= Biological plausibility =

Cause and effect relationship in medicine

In epidemiology and biomedicine, biological plausibility is the proposal of a causal association—a relationship between a putative cause and an outcome—that is consistent with existing biological and medical knowledge.

Biological plausibility is one component of a method of reasoning that can establish a cause-and-effect relationship between a biological factor and a particular disease or adverse event. It is also an important part of the process of evaluating whether a proposed therapy (drug, vaccine, surgical procedure, etc.) has a real benefit to a patient. This concept has application to many controversial public affairs debates, such as that over the causes of adverse vaccination outcomes.

Biological plausibility is an essential element of the intellectual background of epidemiology. The term originated in the seminal work of determining the causality of smoking-related disease (The Surgeon General's Advisory Committee on Smoking and Health [1964]).

==Applications==

===Disease and adverse event causality===
It is generally agreed that to be considered "causal", the association between a biological factor and a disease (or other bad outcome) should be biologically coherent. That is to say, it should be plausible and explicable biologically according to the known facts of the natural history and biology of the disease in question.

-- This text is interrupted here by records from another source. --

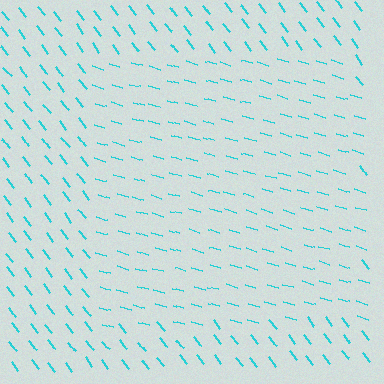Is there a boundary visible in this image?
Yes, there is a texture boundary formed by a change in line orientation.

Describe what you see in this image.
The image is filled with small cyan line segments. A rectangle region in the image has lines oriented differently from the surrounding lines, creating a visible texture boundary.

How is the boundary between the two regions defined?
The boundary is defined purely by a change in line orientation (approximately 36 degrees difference). All lines are the same color and thickness.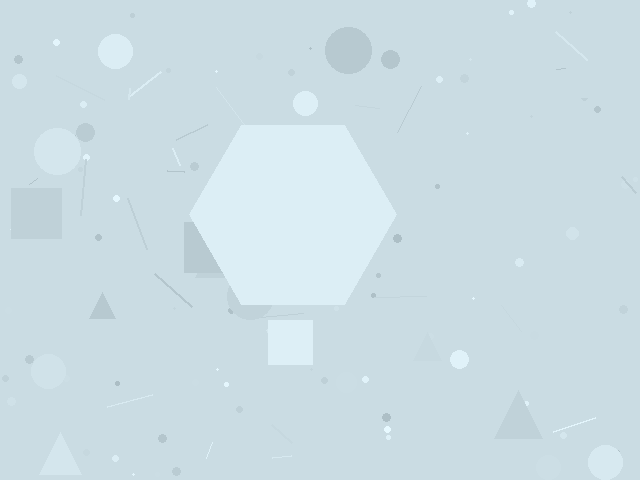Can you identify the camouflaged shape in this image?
The camouflaged shape is a hexagon.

Other important criteria in evaluations of disease and adverse event causality include consistency, strength of association, specificity and a meaningful temporal relationship. These are known collectively as the Bradford-Hill criteria, after the great English epidemiologist who proposed them in 1965. However, Austin Bradford Hill himself de-emphasized "plausibility" among the other criteria:

It will be helpful if the causation we suspect is biologically plausible. But this is a feature I am convinced we cannot demand. What is biologically plausible depends upon the biological knowledge of the day. To quote again from my Alfred Watson Memorial Lecture [1962], there was

"…no biological knowledge to support (or to refute) Pott's observation in the 18th century of the excess of cancer in chimney sweeps. It was lack of biological knowledge in the 19th that led to a prize essayist writing on the value and the fallacy of statistics to conclude, amongst other "absurd" associations, that 'it could be no more ridiculous for the strange who passed the night in the steerage of an emigrant ship to ascribe the typhus, which he there contracted, to the vermin with which bodies of the sick might be infected.' And coming to nearer times, in the 20th century there was no biological knowledge to support the evidence against rubella."

In short, the association we observe may be one new to science or medicine and we must not dismiss it too light-heartedly as just too odd. As Sherlock Holmes advised Dr. Watson, "when you have eliminated the impossible, whatever remains, however improbable, must be the truth."

===Treatment outcomes===
The preliminary research leading up to a randomized clinical trial (RCT) of a drug or biologic has been termed "plausibility building". This involves the gathering and analysis of biochemical, tissue or animal data which are eventually found to point to a mechanism of action or to demonstrate the desired biological effect. This process is said to confer biological plausibility. Since large, definitive RCTs are extremely expensive and labor-intensive, only sufficiently promising therapies are thought to merit the attention and effort of final confirmation (or refutation) in them.

In distinction to biological plausibility, clinical data from epidemiological studies, case reports, case series and small, formal open or controlled clinical trials may confer clinical plausibility. According to the strictest criteria, a therapy is sufficiently scientifically plausible to merit the time and expense of definitive testing only if it is either biologically or clinically plausible. It has been observed that, despite its importance, biological plausibility is lacking for most complementary and alternative medicine therapies.